52. Il y avait bien sûr des réfugiés du côté du Burundi mais pas en aussi grand nombre. De plus, ils étaient moins exposés au danger étant donné que les troupes du FPR n'avaient pas encore atteint la région et que les violences ethniques y étaient moins généralisées. Les réfugiés et les personnes en danger grave et nécessitant une assistance humanitaire urgente se trouvaient donc à l'Est. Les instructions du Département d'État confirment que l'Administration Clinton poursuivait d'autres objectifs. En effet, la présence internationale importante à l'Est du Rwanda aurait gêné la marche victorieuse des troupes du FPR alors que sa présence au Sud ou ailleurs, aurait exposé la partie gouvernementale à plus de critiques et de pressions au profit du FPR. De plus, les Américains avaient l'intention de bloquer la fuite des forces gouvernementales et des miliciens accusés d'avoir massacré des Tutsi, ainsi que la majeure partie des leaders Hutu réfugiés au Sud et à l'Ouest, et qu'ils avaient l'intention de livrer au FPR victorieux, comme cela transparaît dans le Document 12. Le FPR pouvait donc procéder allègrement à l'extermination des Hutu dans les préfectures de Byumba et de Kibungo, à l'Est du pays, puisque les yeux du monde étaient détournés vers d'autres régions. Les informations alarmantes venues de l'Est n'ont pas reçu l'écho qu'elles méritaient et les accusations contre les exactions du FPR ont été jugées insensées et étouffées. Le rapport de M. Gersony qui en a fait officiellement état pour le compte du HCR est toujours caché dans les tiroirs des Nations Unies alors que des Hutu de la région sont considérés, à tort, comme responsables de ces massacres et comparaissent devant le TPIR ou les tribunaux du FPR. Pourtant les dirigeants de cette organisation politico-militaire qui ont pris le pouvoir à Kigali ne sont pas du tout inquiétés alors que les massacres de cette région de l'Est du Rwanda leur sont imputés.

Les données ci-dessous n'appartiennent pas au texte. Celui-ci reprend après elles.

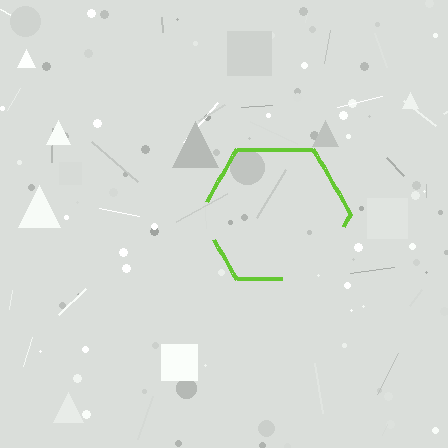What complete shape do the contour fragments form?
The contour fragments form a hexagon.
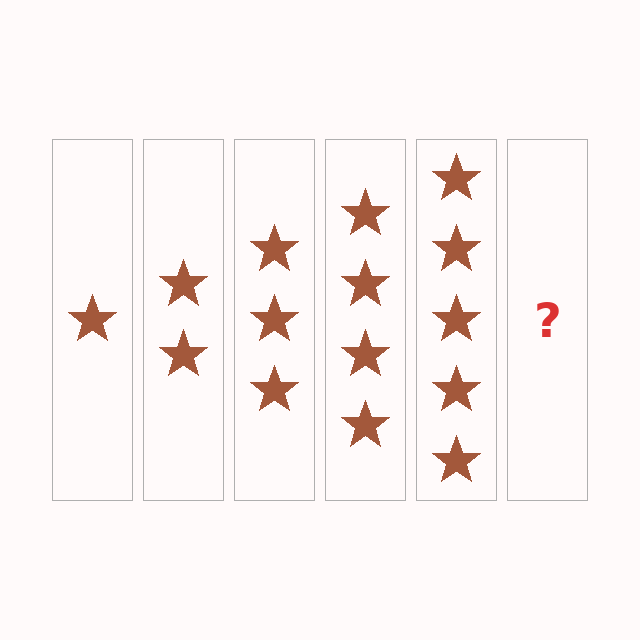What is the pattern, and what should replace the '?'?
The pattern is that each step adds one more star. The '?' should be 6 stars.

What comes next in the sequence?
The next element should be 6 stars.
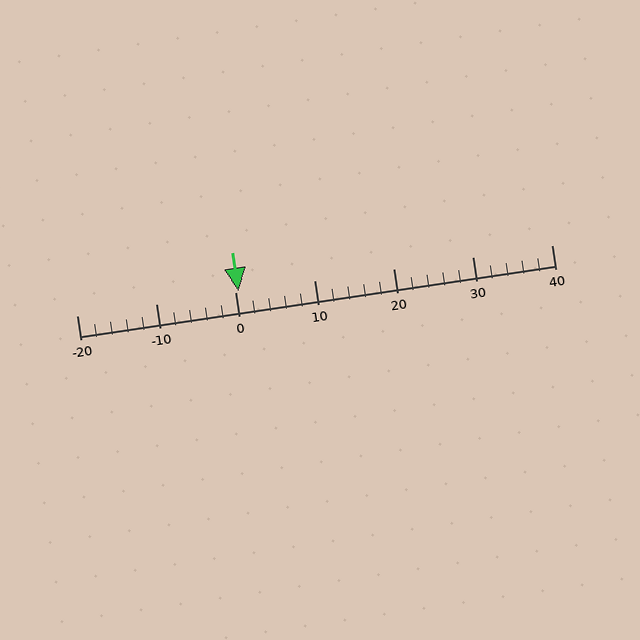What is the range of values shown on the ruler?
The ruler shows values from -20 to 40.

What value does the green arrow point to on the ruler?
The green arrow points to approximately 0.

53. A l'issue de longues et interminables consultations bloquées longtemps par les États-Unis, le Conseil de Sécurité adopta, le 17 mai 1994, une résolution établissant la MINUAR II. Mais la mise en œuvre de cette résolution allait être retardée par les conditions de déploiement de la MINUAR II imposées par les États-Unis, notamment: le consentement des deux parties au conflit (le FPR était, en principe contre); le déploiement par phase; des dépenses réduites.... Le premier contingent n'est arrivé qu'en septembre 1994, après la victoire militaire du FPR. Il est évident que les manœuvres dilatoires des États-Unis et leur parti pris évident, ont rendu possible l'intransigeance du FPR et sa détermination à refuser tout compromis avec le gouvernement intérimaire et les leaders Hutu. Ce sont pourtant ces derniers, avec l'ensemble de leur communauté, qui sont contraints seuls à payer, souvent de leur vie, les dégâts incalculables de la catastrophe qu'ils n'ont pas initiée!
Document 14 (Secret - Déclassifié)

54. Mémo d'action daté du 21 mai 1994, destiné au Secrétaire d'État Warren Christopher pour approbation. Il pose la question de savoir si le génocide a eu lieu au Rwanda. Le document émane de: Georges Moose, Secrétaire d'État adjoint chargé des Affaires Africaines; John Shattuk, Secrétaire d'État adjoint chargé de la Démocratie, des Droits de l'homme et du Travail; Douglas J. Bennet, Secrétaire d'État chargé des Organisations Internationales; Conrad K. Harper, Conseiller juridique du Département d'État.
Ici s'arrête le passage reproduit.